Rosa stifled a giggle as she watched Armando, clearly caught off guard by the effusiveness, awkwardly pat the man in return. His cheeks were crimson. “You honor me, Omar.”

“On the contrary, it is you who honor my family by taking Mona as your bride. Your union   marks the beginning of a long and fruitful alliance between our countries.”

“Your enthusiasm humbles me,” Armando replied as he disentangled himself. “My father sends his regards, by the way, and his welcome.”

“Please send my regards in return. Tell him I look forward to the day he and I toast the birth of our grandson.”

Rosa choked on the cough rising in her throat. All the effusiveness was making her insides cringe.

Armando arched his brow at the sound. “You remember my assistant, Rosa Lamberti,” he said, motioning to her.

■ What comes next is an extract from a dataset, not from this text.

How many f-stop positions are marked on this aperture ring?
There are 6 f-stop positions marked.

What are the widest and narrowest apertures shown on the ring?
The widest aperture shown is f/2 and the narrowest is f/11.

She started to bow only to have her hands swept up in the sultan’s large bronze grasp. Apparently, his enthusiasm didn’t only apply to Armando. “Of course. A man would never forget a beautiful woman. Especially one whose face makes the flowers weep.” As the sultan pressed a kiss to her knuckles, Rosa heard Armando give a cough of his own. She waited until King Omar turned and flashed him a smirk.

He led them inside and to the penthouse dining room. The table, Rosa noticed, had been set with a combination of Yelgierian and Corinthian colors, including a large centerpiece of greens, jasmine and dianthus, the official Yelgierian and Corinthian flowers. Meant to be a tribute to their merging families, the red and gold looked unexpectedly festive as well. There was wine chilling and a trio of uniformed waiters standing at the ready next to the sideboard.

“A working lunch,” King Omar explained. “I thought it would be more efficient.”